Tips on Coping After Cancer Diagnosis

A cancer diagnosis can prove to be a difficult time even to the strongest of all. A life that one time seemed to move according to your goals and aspirations can suddenly feel like it’s all ending. Thinking about a new normal comes with mixed feelings; anxiety, overwhelmed, and many more reactions.

Here are some of the tips to cope after a cancer diagnosis.

  • Understand the diagnosis 

The first action immediately after the cancer diagnosis is to obtain facts. Understand cancer you have, its level of advancement, and treatment options. Learn where the cancer is located, the size, and its growth pace.

Having all the facts about cancer helps choose the next steps. You get to decide on the best treatment options. Understand all the available medication and the benefits. Know what to expect during treatment and the possible side effects.

With the information, you can also understand when you need to call a specialist. You will also establish the right lifestyle to avoid recurrent cancer and how to protect your loved ones.

Processing all this information all at once might be quite overwhelming. Consider coming along with a friend or family to help you unpack the information while noting the important aspects. Understand if you need all the detailed information or prefer only a bit depending on your emotional state.

  • Take time to cope 

Cancer is a surprise to most people. You might angry, scared, shocked, among other varying emotions. It is the normal human reaction, and its part of the post-diagnosis journey.

Some people tend to hide away from family and friends may be for fear of hurting them or stigma. However, this is not the time to be by yourself. At this point, you need as much support as you can to help you come to terms with the condition.

Reach out to family and trusted friends for emotional support to help you adjust. Opt for professional advice through counselling and reach out to various support groups for those who already have the condition. If possible you can ask your doctor for prescriptions to help you relax sleep during the daunting earlier days.

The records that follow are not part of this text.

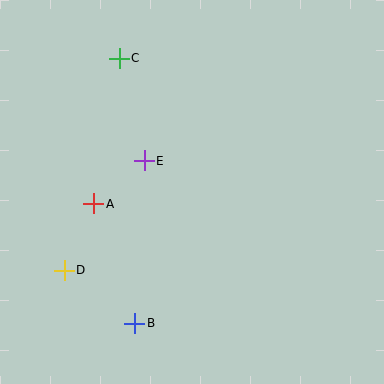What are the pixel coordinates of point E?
Point E is at (144, 161).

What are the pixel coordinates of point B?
Point B is at (135, 323).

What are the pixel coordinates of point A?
Point A is at (94, 204).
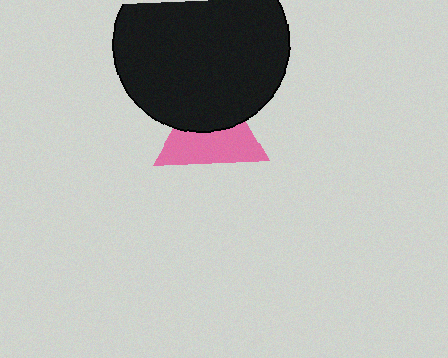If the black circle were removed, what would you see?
You would see the complete pink triangle.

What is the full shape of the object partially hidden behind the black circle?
The partially hidden object is a pink triangle.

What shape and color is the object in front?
The object in front is a black circle.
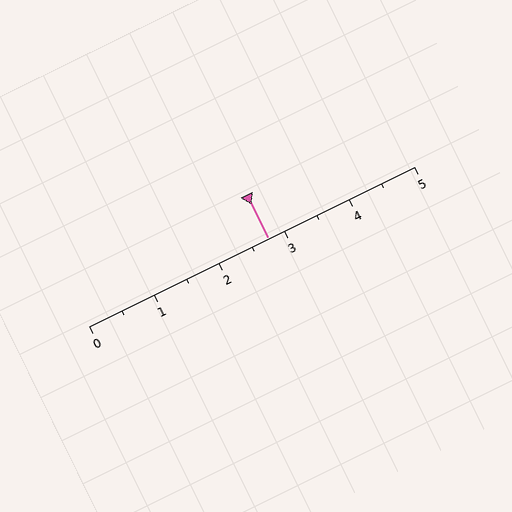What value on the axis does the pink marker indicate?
The marker indicates approximately 2.8.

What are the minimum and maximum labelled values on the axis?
The axis runs from 0 to 5.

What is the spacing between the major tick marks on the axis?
The major ticks are spaced 1 apart.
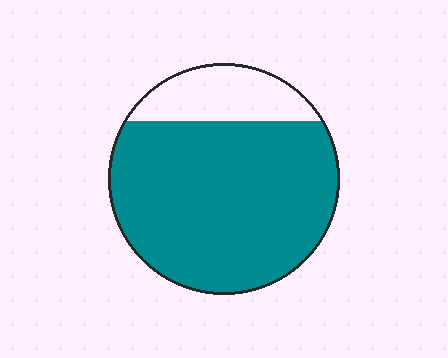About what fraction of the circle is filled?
About four fifths (4/5).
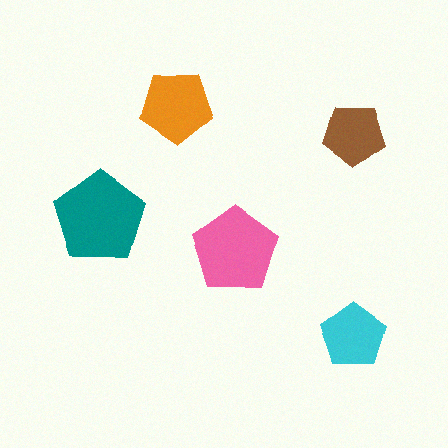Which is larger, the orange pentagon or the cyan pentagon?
The orange one.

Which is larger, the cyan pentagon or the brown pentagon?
The cyan one.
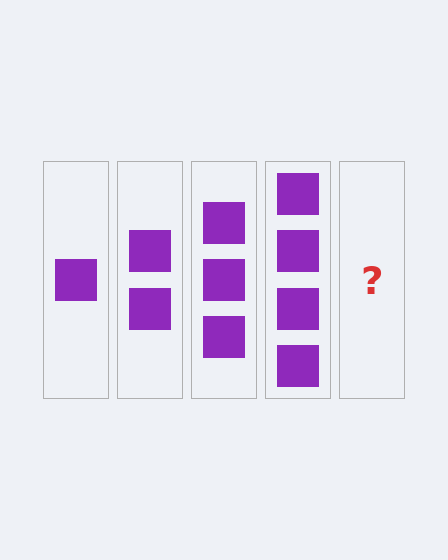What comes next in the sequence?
The next element should be 5 squares.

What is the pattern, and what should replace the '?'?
The pattern is that each step adds one more square. The '?' should be 5 squares.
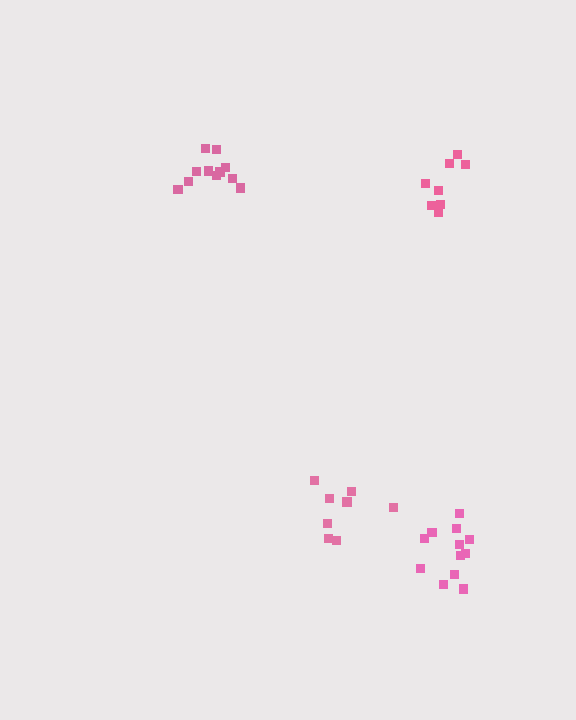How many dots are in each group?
Group 1: 12 dots, Group 2: 8 dots, Group 3: 12 dots, Group 4: 8 dots (40 total).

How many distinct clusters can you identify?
There are 4 distinct clusters.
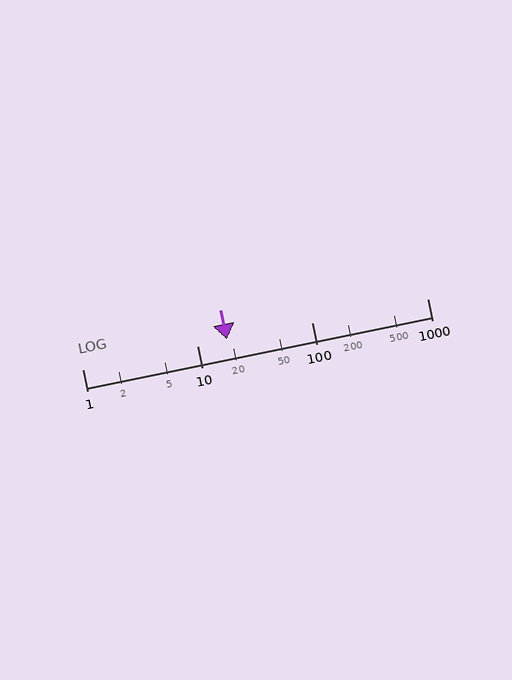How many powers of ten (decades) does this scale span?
The scale spans 3 decades, from 1 to 1000.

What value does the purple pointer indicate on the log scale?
The pointer indicates approximately 18.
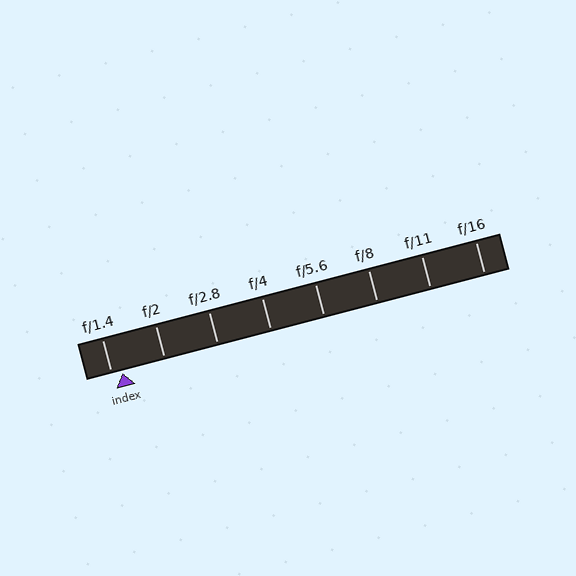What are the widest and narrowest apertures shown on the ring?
The widest aperture shown is f/1.4 and the narrowest is f/16.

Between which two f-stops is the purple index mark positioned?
The index mark is between f/1.4 and f/2.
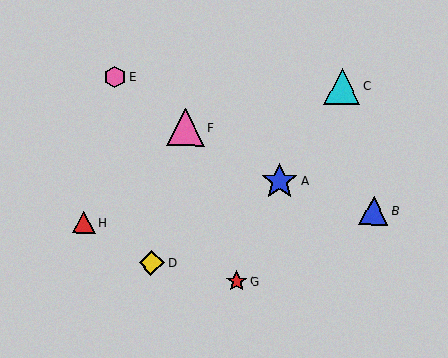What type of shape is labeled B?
Shape B is a blue triangle.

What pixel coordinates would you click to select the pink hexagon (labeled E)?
Click at (114, 77) to select the pink hexagon E.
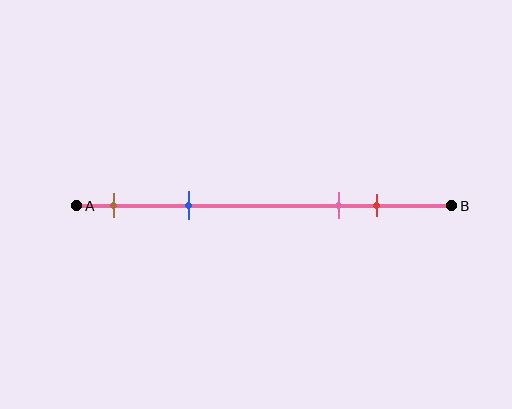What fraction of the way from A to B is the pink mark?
The pink mark is approximately 70% (0.7) of the way from A to B.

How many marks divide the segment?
There are 4 marks dividing the segment.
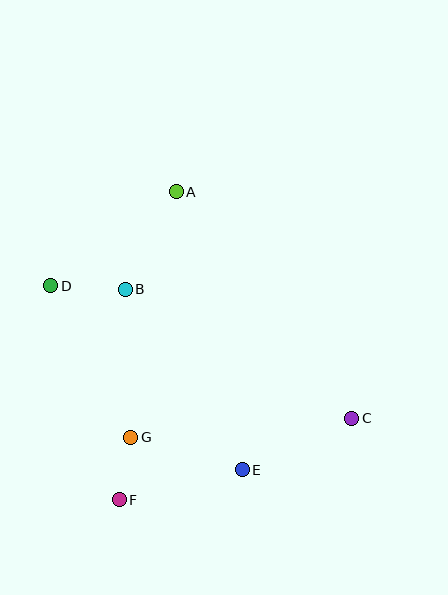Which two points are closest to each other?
Points F and G are closest to each other.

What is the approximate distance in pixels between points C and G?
The distance between C and G is approximately 222 pixels.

Also, don’t neglect self-care. This is the time to keep enjoy your favorite pastime as you look for ways to cheer up. Engage in your hobbies like cooking, painting and other activities. Best of all, look into the positives.

  • It is okay to seek a second opinion 

It is not all the time when a cancer diagnosis is correct. You might find varying results when you visit a different professional. The difference might be on the level of cancer, type, or even treatment possibilities.

You might be familiar with the phrase, “denial is the first step towards acceptance.” The same way happens after a cancer diagnosis. It might take some time before you accept the status. If this denial period lasts for an extended period, you delay medication. In the meantime, cancer will be increasing hence lessening your chances of cure.

If you feel that you need a second opinion, it’s alright. Go for it as soon as possible. Look for a professional NPC cancer blood test Hong Kong that has the best of facilities for accurate results.

Remember to keep the second opinion options realistic. It’s okay to look for a second or third opinion. However, it really would make no sense to look for a sixth, seventh or more options to establish facts.

  • Find the treatment options 

Once you have established all the facts, it is time to talk to your doctor about the treatment options.

Take time to learn about your disease and the various available medication options. The cancers respond differently to the various treatment options. For example, while one condition might need chemotherapy, another one may only require hormonal treatments or radiation. There are also cases where you will use a combination of the various treatment options. Find Talk2 Health for a guide on the options to use for your cancer.

The cancers also vary in how they manifest in the body. While some are aggressive, others stay dormant without any symptoms for long. The treatment option should be all about improving your quality of life.

With various research and studies on cancer, the cancer treatment options keep on changing. Ensure you use the most progressive of the options. Most of the updated medications come with fewer savior effects.

Lastly, look into the possible side effects of the available medication and solutions. Only go for the treatment option if you can endure all the possible side effects. There are times when you can let go of a medication option if the side effects are not worth it. For example, you might not be willing to endure the pain of chemotherapy at an old age to treat an incurable disease.

  • Prepare for expenses 

Cancer treatment costs a lot of money. You might run out of medical insurance which comes with unexpected costs. Ensure you plan beforehand for the expenses you will incur. Some of the common costs involve office and clinic visits, drugs, rehab, and procedures.

Do not forget about the indirect expenses that are not directly related to treatment. These include child and elder care, counseling, legal procedures, and help with household tasks like cooking and cleaning.

Look into the various factors surrounding the treatment to understand how much money you need. Understand the length of the treatment period and location of the office for transportation costs. Know the cost of the treatment plan and how much the insurance plan is covering.

Talk to an oncology financial counselor to help you understand the actual costs involved in the whole process. Most health facilities also have finance departments that will help you understand everything about the expenses.

Bottom Line

As much as a cancer diagnosis might be devastating, the quality of life you lead thereafter depends on your actions. The faster you take to embrace the outcome and look for solutions the better you can manage the condition.

Look for a second opinion if necessary then find the treatment options and have your finances in order. Importantly, always for a support system whether from family and friends, or a support group. You dint have to face everything by yourself.